Arılar gibi kelebekler de renklere karşı doğuşsal bir eğilim sergilemektedirler (Weiss, 1997; Kelber, 1999; Kinoshita vd., 1999). Weiss (1997) Battus philenor’un sarı, daha az miktarda da mavi ve mor renge doğuşsal bir tercihi olduğunu göstermiştir. Papilio xuthus kelebeklerinde de dişi bireylerde sarı ya da kırmızı renkler doğuşsal olarak tercih edilmektedir (Kinoshita vd., 1999). Renkli görme deneylerinde de Papilio kelebeklerinin en hızlı öğrendikleri renkler bunlardır.

Uyaranlar arasında ayırım yapılması istenilen bir deney öncesinde test edilecek olan hayvanların eğitiminde kullanılan yöntemlerin problemin çözümünde hangi stratejinin kullanılacağını belirlemede önemli bir rol oynadığı gösterilmiştir (Backhaus vd., 1987; Dyer ve Chittka, 2004a,b,c; Giurfa, 2004). Tekli (absolute) ve ikili (differential) eğitim prosedürleri kullanıldığında uyaranların işlenmesi ve öğrenilmeleri konusunda ortaya çıkan farklılıklar bu durumu çok açık bir şekilde göstermektedir. Tekli şartlandırmada denek hayvan tek bir uyarana besin ödüllü (+) ilişkilendirme şeklinde eğitilir. Ayırımsal şartlandırmada ise hayvan besin ödüllü bir uyaranı (+) ödülsüz bir uyarandan (-) ayırt etme yönünde eğitilir. Tekli şartlandırma prosedürü yalnızca bir uyaranın (+) özelliklerinin öğrenilmesini gerektirirken ayırımsal prosedür hem ödüllü hem de ödülsüz uyaranların özelliklerinin öğrenilmesini gerektirmektedir (bkz. Aksoy, 2007).

Renkli görme ile ilgili önemli olan konulardan bir tanesi hayvanların renkleri doğada farklı spektral içeriğe sahip aydınlanma koşulları altında nasıl görebildikleri sorusunun yanıtlanmasıdır.

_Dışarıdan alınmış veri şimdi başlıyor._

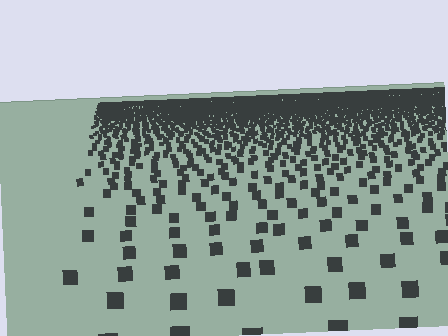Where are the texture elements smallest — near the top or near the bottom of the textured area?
Near the top.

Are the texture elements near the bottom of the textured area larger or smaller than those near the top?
Larger. Near the bottom, elements are closer to the viewer and appear at a bigger on-screen size.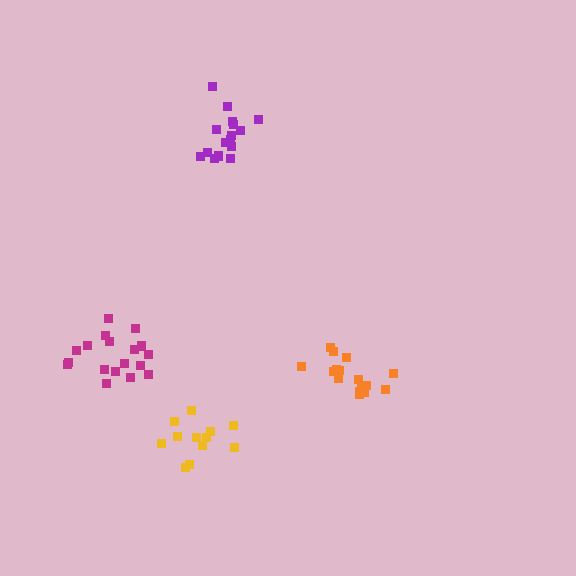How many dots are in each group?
Group 1: 17 dots, Group 2: 16 dots, Group 3: 12 dots, Group 4: 18 dots (63 total).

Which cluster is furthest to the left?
The magenta cluster is leftmost.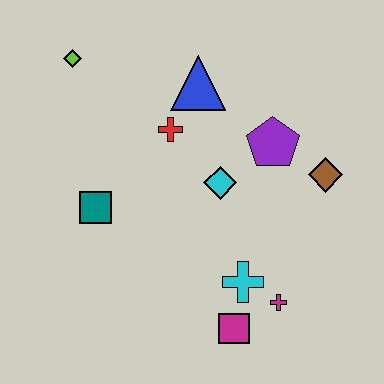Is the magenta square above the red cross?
No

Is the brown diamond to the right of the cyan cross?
Yes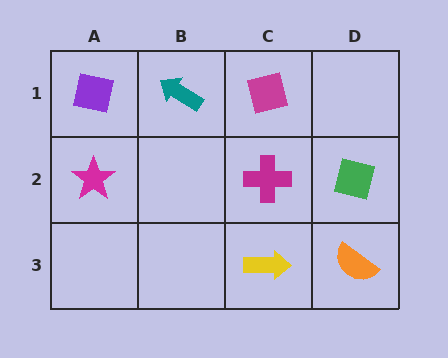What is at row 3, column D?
An orange semicircle.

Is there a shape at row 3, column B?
No, that cell is empty.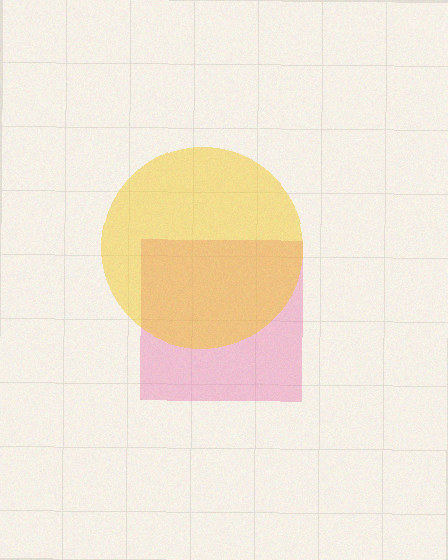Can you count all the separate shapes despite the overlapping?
Yes, there are 2 separate shapes.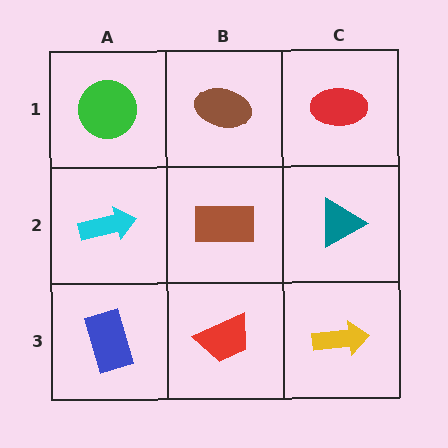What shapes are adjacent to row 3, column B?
A brown rectangle (row 2, column B), a blue rectangle (row 3, column A), a yellow arrow (row 3, column C).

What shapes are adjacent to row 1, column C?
A teal triangle (row 2, column C), a brown ellipse (row 1, column B).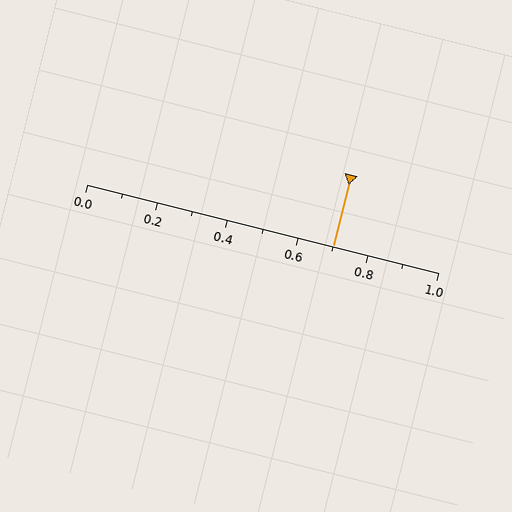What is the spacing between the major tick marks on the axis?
The major ticks are spaced 0.2 apart.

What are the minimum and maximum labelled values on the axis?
The axis runs from 0.0 to 1.0.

Gün içinde yaşanan bu spektral değişimler objelerden ve/veya yüzeylerden yansıyan ışığın spektral içeriğinde de büyük değişimlere neden olabilmektedir (Werner vd., 1988). İnsan gözü meydana gelen bu değişimle baş edebilmektedir. Diğer bir ifade ile insan sarı bir renk uyaranını beyaz ışık altında da mavi ışık altında da tanıyıp ayırt edebilmektedir. Renk değişmezliği (colour constancy) olarak adlandırılan bu bu duysal kapasitenin bal arıları (Werner vd., 1988) ve kelebekler (Kinoshita ve Arikawa, 2000; Balkenius ve Kelber, 2004) tarafından da kullanıldığı tespit edilmiştir. Kinoshita ve Arikawa (2000) sarı ve kırmızı renge eğitilen Papilio xuthus kelebeklerinin hem beyaz ışık altında hem de farklı illuminasyon koşullarında uyaranların seçimi konusunda benzer davrandığını göstermişlerdir. Benzer şekilde Macroglossum stellatarum türü kelebekler de bu kapasiteye sahiptirler (Balkenius ve Kelber, 2004). M. stellatarum diurnal bir türdür, ancak Balkenius ve Kelber bu özelliğin sadece diurnal olan türlerde değil aynı zamanda Dielephia elpenor gibi nokturnal türlerde de var olduğunu göstermişlerdir.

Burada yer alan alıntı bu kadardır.